Led by professors Greg Mayer and Dave Rogers, the class was ably assisted by veteran naturalist-guide-fixer Israel Mesen of Tayra Travel, who has worked with Professor Mayer on many Central American trips. As Israel says, “Professors should teach, students should learn, and I’ll take care of the rest.” And, indeed he did, admirably arranging our visits and accommodations at these world renowned field sites.
Image above is the Volcán Arenal; note the steam issuing from the peak.
Parkside’s young naturalists in front of a strangler fig in the cloud forest at Monteverde Cloud Forest Reserve. Prof. Greg Mayer, Prof. Dave Rogers, Jake Michaud, John Tuttle, Alaina Lee, Atziri Mendoza, Ryan Spence, Kyle Butler, George Upthagrove, Josie Ackermann, Ally Bonofiglio, Josh LaLonde, Tyler Smith, Simone Sorensen, Olivia ‘OJ’ Jardas.
An Eyelash Viper curled up at eye-level on the trunk of a tree at Arenal Observatory Lodge.
A male Harlequin Frog sits atop a female Red-eyed Treefrog at Arenal Observatory Lodge.
And just as Darwin and other early scientific travelers were filled with delight, wonder, and astonishment, so too were our young naturalists.
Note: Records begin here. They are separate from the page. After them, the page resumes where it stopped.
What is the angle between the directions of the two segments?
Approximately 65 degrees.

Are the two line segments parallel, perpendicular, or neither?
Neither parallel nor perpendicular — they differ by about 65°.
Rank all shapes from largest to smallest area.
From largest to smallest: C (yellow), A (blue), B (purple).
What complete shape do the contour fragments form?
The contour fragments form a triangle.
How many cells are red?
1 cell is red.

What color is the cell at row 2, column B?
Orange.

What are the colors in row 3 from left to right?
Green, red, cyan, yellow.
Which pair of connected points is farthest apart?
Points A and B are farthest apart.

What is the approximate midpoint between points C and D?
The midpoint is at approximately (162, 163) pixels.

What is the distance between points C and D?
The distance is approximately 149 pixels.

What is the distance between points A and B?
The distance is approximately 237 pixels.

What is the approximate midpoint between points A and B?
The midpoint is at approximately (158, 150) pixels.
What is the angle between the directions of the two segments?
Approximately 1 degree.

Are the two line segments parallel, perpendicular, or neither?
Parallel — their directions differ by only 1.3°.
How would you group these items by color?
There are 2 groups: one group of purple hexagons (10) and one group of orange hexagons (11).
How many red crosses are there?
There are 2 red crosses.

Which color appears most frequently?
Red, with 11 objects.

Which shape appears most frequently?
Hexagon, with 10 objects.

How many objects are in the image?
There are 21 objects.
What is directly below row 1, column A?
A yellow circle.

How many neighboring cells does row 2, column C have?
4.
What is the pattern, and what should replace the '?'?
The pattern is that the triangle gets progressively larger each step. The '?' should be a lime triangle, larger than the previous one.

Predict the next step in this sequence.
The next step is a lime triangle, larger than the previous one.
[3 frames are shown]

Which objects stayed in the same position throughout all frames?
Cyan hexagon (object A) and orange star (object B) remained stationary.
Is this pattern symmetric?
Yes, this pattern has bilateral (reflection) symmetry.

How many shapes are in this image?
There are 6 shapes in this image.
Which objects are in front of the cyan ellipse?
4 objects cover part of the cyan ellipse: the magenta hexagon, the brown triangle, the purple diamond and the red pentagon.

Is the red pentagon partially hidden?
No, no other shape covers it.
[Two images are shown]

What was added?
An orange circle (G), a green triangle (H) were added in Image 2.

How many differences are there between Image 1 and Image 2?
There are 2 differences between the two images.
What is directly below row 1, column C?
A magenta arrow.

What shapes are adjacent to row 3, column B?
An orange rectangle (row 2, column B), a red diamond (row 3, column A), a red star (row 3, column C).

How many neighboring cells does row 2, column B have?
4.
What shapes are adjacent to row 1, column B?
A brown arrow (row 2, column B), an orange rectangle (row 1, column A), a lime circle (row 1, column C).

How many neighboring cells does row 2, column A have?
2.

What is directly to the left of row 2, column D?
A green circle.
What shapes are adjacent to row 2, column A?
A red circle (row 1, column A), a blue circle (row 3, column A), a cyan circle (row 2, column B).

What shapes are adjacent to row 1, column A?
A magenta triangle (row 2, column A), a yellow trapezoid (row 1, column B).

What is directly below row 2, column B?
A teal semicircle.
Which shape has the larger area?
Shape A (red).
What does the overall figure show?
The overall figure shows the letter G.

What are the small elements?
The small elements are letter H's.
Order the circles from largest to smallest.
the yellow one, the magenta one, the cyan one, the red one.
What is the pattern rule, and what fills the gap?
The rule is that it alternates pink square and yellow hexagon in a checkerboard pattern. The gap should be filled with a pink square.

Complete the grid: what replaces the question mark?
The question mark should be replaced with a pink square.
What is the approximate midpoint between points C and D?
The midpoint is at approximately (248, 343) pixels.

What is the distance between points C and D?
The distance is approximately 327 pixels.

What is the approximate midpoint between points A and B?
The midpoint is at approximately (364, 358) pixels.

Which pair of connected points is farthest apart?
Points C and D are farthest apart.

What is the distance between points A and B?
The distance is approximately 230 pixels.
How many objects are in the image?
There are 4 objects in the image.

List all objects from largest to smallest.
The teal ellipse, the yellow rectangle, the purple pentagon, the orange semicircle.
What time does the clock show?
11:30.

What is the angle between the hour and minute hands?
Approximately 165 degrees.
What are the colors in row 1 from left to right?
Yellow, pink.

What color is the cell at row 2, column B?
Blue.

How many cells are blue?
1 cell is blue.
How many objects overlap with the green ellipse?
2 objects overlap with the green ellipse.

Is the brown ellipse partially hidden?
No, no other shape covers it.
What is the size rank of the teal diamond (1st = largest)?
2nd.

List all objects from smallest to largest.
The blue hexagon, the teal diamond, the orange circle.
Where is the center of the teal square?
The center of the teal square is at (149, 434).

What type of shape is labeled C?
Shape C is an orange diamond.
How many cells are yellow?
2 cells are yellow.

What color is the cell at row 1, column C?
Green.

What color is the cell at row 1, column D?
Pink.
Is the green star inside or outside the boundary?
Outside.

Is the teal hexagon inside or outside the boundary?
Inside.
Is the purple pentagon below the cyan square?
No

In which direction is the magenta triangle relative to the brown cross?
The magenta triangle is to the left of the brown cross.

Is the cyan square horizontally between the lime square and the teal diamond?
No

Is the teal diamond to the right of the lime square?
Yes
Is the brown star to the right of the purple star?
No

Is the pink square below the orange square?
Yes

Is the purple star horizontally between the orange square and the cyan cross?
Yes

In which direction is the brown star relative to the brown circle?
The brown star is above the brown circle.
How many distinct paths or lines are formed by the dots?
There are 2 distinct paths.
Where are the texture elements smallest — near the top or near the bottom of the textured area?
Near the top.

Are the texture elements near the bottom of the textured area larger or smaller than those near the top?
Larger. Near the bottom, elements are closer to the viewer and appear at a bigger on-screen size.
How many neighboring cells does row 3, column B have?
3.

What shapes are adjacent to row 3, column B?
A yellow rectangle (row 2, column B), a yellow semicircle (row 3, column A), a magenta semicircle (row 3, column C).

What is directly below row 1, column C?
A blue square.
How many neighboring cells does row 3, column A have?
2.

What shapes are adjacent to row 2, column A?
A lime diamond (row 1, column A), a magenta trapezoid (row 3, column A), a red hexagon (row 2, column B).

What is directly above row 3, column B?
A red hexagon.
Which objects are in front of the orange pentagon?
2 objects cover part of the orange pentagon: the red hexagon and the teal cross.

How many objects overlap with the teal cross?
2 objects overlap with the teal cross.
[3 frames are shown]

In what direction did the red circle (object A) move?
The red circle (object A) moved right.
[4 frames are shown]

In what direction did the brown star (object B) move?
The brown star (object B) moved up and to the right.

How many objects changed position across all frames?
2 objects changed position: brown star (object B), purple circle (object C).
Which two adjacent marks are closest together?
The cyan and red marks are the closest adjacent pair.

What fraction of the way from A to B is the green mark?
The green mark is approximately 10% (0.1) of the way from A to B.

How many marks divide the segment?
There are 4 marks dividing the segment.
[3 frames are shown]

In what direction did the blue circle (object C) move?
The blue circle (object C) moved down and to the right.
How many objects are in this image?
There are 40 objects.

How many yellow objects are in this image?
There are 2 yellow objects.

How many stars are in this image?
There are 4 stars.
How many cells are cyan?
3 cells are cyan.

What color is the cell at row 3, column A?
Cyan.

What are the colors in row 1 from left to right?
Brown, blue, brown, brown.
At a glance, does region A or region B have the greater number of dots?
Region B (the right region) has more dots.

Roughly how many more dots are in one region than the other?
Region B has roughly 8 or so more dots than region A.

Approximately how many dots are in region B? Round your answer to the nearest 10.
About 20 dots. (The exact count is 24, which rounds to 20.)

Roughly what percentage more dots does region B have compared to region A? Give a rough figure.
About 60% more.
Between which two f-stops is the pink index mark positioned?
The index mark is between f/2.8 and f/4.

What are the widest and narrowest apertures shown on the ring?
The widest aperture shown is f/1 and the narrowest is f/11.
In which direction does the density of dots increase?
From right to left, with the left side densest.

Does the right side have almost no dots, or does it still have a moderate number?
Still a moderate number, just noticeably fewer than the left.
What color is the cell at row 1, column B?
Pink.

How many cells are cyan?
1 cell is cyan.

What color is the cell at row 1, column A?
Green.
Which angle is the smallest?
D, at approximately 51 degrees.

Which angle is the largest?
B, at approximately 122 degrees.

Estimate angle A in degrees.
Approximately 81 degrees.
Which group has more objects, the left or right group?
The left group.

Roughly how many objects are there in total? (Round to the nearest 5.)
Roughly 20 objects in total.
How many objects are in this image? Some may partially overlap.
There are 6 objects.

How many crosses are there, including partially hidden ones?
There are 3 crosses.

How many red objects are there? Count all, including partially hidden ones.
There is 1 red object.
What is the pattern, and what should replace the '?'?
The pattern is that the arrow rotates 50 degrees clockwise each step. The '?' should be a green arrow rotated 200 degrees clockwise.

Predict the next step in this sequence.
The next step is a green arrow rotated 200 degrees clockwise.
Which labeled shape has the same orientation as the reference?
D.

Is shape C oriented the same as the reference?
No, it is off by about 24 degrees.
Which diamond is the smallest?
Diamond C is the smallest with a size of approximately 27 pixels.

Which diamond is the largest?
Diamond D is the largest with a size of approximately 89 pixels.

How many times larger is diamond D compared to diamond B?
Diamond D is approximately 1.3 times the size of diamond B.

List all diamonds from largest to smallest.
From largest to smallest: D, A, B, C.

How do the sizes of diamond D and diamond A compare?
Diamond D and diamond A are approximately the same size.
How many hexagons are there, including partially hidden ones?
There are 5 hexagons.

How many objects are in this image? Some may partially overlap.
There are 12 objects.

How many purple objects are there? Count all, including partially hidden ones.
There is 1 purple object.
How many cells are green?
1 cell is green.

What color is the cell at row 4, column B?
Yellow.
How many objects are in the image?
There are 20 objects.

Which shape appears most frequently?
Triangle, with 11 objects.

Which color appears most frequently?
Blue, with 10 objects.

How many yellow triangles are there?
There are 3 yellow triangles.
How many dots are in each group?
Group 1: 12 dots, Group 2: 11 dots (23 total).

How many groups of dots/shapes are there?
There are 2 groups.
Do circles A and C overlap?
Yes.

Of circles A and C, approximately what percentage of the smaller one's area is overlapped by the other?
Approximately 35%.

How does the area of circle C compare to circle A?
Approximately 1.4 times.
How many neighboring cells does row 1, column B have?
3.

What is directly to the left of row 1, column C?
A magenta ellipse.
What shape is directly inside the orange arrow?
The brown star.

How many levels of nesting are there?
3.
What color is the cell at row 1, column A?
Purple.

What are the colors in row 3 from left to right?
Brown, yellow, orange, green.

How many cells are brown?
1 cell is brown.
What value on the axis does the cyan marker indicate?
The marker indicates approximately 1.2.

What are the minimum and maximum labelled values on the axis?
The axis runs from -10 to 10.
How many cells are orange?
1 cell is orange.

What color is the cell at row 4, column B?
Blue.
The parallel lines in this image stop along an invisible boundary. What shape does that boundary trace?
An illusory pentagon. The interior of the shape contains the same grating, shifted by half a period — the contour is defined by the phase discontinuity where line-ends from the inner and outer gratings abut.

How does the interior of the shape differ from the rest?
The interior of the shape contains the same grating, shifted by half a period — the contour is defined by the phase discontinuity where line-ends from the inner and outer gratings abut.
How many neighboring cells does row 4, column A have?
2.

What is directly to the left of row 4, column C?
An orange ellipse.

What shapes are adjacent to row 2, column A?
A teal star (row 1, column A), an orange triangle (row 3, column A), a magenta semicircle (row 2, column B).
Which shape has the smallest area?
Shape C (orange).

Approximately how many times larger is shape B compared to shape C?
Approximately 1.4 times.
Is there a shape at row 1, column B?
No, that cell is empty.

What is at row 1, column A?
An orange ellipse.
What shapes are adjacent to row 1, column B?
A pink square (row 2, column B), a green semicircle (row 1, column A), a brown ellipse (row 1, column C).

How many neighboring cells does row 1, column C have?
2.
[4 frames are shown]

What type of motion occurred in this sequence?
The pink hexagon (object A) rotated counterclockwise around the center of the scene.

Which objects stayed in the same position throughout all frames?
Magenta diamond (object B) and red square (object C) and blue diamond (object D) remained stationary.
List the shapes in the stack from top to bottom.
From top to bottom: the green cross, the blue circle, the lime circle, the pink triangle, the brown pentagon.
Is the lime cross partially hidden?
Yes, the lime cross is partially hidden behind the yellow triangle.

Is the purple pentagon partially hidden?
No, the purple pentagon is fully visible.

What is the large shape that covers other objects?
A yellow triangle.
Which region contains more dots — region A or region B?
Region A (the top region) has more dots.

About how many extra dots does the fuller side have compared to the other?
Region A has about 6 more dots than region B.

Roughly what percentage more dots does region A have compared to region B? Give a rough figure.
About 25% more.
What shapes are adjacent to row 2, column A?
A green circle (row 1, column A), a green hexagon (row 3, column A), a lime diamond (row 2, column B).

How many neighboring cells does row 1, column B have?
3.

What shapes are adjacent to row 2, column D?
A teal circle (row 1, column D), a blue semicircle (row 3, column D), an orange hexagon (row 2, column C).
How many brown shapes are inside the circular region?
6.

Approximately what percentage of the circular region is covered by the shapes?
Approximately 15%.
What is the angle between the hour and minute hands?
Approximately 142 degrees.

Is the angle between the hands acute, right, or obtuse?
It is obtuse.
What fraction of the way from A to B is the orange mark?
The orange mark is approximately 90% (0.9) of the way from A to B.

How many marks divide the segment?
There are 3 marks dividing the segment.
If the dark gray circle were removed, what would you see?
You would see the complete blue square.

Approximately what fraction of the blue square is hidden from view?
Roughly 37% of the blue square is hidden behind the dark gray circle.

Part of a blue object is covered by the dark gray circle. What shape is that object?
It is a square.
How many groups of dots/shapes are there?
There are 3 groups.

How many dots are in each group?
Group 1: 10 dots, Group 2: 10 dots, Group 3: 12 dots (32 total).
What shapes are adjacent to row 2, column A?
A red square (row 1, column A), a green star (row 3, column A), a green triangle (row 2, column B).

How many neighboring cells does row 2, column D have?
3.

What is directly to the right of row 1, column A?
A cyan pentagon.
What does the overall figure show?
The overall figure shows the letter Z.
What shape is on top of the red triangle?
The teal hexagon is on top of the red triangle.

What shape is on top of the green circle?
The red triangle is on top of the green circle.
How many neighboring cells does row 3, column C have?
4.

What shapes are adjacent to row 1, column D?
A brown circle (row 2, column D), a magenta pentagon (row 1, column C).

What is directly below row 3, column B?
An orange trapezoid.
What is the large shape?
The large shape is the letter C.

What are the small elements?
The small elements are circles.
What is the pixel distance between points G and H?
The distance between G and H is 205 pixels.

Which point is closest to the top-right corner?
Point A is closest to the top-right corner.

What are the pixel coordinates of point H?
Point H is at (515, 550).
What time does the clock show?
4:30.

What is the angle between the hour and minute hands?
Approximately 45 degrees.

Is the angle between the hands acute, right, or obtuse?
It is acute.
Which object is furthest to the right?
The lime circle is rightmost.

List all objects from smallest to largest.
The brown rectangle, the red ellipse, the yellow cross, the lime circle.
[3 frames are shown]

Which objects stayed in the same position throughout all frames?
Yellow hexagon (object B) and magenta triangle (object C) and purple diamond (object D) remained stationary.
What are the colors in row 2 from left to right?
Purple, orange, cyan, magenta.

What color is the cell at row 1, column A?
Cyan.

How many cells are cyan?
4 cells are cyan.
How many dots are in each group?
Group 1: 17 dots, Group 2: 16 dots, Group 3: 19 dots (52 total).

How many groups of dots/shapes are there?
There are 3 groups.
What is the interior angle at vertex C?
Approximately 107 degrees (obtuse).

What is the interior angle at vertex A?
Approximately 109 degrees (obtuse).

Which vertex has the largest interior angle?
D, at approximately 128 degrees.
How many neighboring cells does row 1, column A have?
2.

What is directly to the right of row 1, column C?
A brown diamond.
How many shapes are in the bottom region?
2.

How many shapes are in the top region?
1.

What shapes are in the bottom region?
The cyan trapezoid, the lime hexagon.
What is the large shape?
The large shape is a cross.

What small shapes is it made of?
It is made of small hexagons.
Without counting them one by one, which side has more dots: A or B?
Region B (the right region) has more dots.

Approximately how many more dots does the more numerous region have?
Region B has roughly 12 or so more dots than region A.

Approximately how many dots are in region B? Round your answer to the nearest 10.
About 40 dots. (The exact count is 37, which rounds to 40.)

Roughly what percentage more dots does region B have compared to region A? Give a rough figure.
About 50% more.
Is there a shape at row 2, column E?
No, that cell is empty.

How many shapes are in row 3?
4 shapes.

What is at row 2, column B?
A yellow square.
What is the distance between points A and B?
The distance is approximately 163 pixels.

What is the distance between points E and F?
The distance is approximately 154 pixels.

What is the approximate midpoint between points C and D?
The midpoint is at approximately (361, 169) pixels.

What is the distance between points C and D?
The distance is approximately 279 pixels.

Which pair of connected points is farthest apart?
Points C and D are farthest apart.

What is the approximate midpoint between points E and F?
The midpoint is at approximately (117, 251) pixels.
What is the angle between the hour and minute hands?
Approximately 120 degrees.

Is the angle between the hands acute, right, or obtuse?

In phrasing convergent on Darwin’s, Ally Bonofiglio reveled in the kaleidoscopic diversity of nature: “Spider monkeys, red-eyed tree frogs, scarlet macaws, animals you may have only seen in pictures or zoos are infinitely more amazing in the wild, just like the scenery from the base of a volcano, above the canopy of the rainforest, or inside a waterfall.”
Olivia ‘OJ” Jardas was similarly impressed: “Studying abroad in Costa Rica was a spectacular event. Words cannot honestly describe the beauty of the flora and fauna. If you plan on becoming a biologist, you must see the rainforest, no exception... Some of my fondest memories of our trip together were, swimming in a waterfall, dancing at a discotecha, hiking in a cloud forest, seeing snakes and crocodiles, and, of course, exploring the rainforest at night... I gained so much insight into the world. How many people could actually say they saw scarlet macaws or toucans in the wild? ... There is nothing more exhilarating or terrifying as going on a night hike in the rainforest for the first time.”
Kyle Butler adds that, “the experience was surreal... something out of a fairy tale! It was easily the best trip abroad I've ever been on.” OJ’s advice to other students sums it up: “What an amazing experience. You need to go. You! NEED to go.”